Offering single-dose shots at airports could be a key piece of the state’s vaccination puzzle, Zink said, especially with travel in Alaska expected to spike over the summer, between seasonal workers and tourists, and Alaskans coming and going.
“I think of all the fishermen who come in mid-season,” said Zink. “To be able to get vaccinated right when they come in, it gives us some time for that immunity to build before they’re in our more rural areas.”
So far, about forty percent of Alaskans age 16 and up have gotten at least their first dose of the COVID-19 vaccine. That makes Alaska one of the country’s most-vaccinated states, thanks in part to an aggressive campaign by tribal health care providers to deliver shots.
Zink said the four airport sites would offer a vaccine to people arriving at their final destination or on a layover. Who qualifies would depend on how much vaccine is available.
While the state doesn’t currently have enough single-dose Johnson & Johnson vaccine to offer it to all travelers, Zink expects it eventually will.
“At some point, we have to collectively all think about how we get vaccines out across not only the state, but across the country and across the world overall,” she said. “And if this is another additional way to help people get vaccinated, then we can figure it out.”
There’s no exact date for when vaccine sites might pop up at Alaska airports.
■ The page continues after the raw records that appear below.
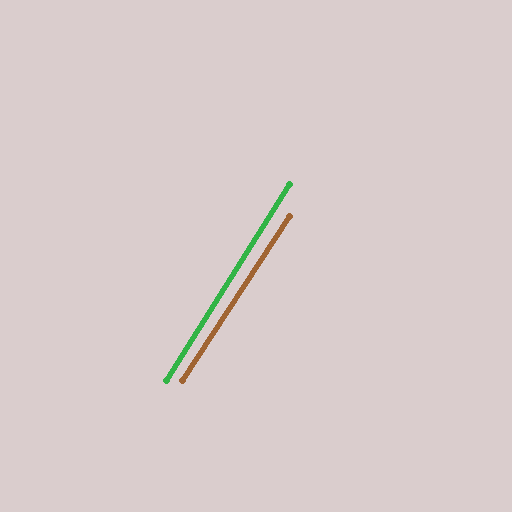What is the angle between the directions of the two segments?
Approximately 1 degree.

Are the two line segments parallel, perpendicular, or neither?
Parallel — their directions differ by only 1.3°.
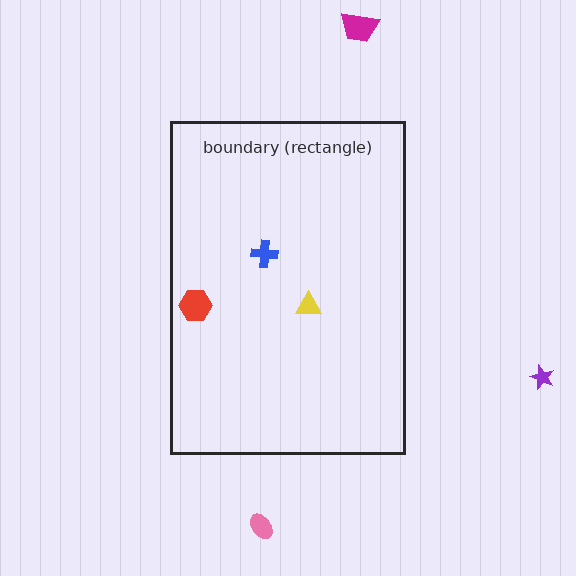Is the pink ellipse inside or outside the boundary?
Outside.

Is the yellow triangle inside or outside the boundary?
Inside.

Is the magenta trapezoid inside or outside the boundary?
Outside.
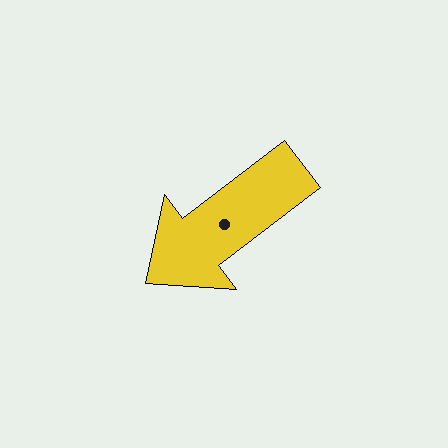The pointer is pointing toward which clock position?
Roughly 8 o'clock.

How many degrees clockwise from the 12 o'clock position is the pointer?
Approximately 233 degrees.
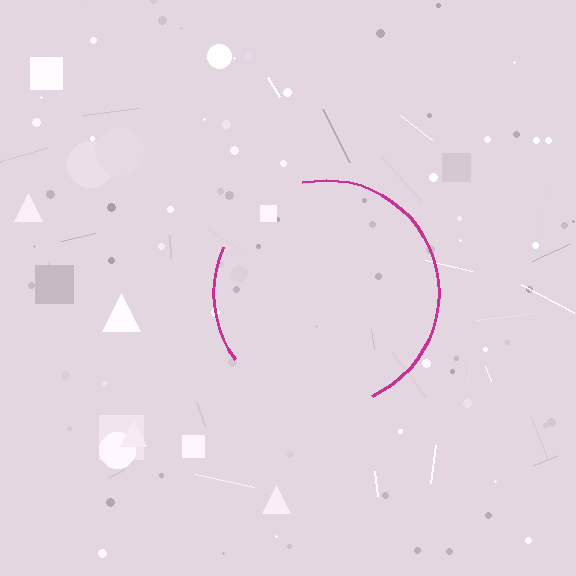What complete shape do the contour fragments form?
The contour fragments form a circle.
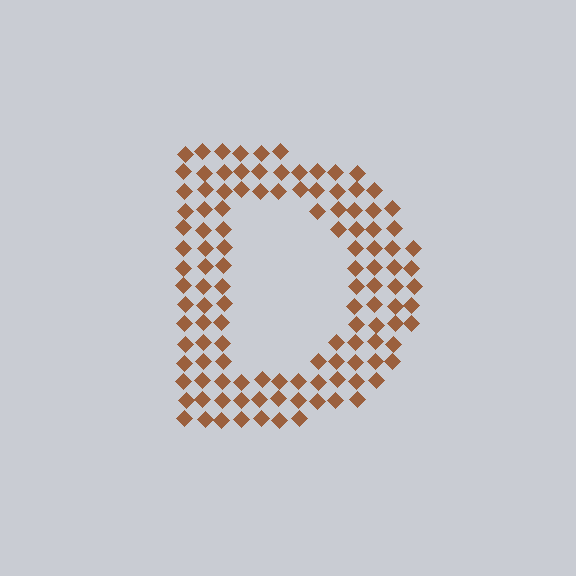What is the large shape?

Interested companies have until the end of the month to submit potential plans to the state.
Zink said she hasn’t heard of other states vaccinating travelers at airports. Many still have yet to open up vaccine eligibility to all adults.
“I think we’re just more unique in our hub-and-spoke model and geography,” she said.
A year into the pandemic, Zink said it feels like Alaska is finally playing offense against the virus, as it plans ways to vaccinate more people.
“And that feels super exciting,” she said. “But that doesn’t mean you don’t have defense and offense at the same time, to be able to play the game. So, that’s why we’re asking people to keep up these mitigation strategies until we really can get as many people vaccinated as we possibly can.”
As for the path forward, Zink said it’ll depend on the spread of more-contagious coronavirus variants. That’s the big unknown.
“How many more innings we need to play really depends on which variants become predominant or don’t become predominant,” Zink said. “That being said, I think every person that gets vaccinated gets us closer, even with the variants, to really putting this pandemic behind us.”
Already, the state offers COVID-19 testing at several airports, and Zink said that will continue. For travelers, the testing turned optional last month when Alaska’s statewide COVID-19 emergency declaration expired.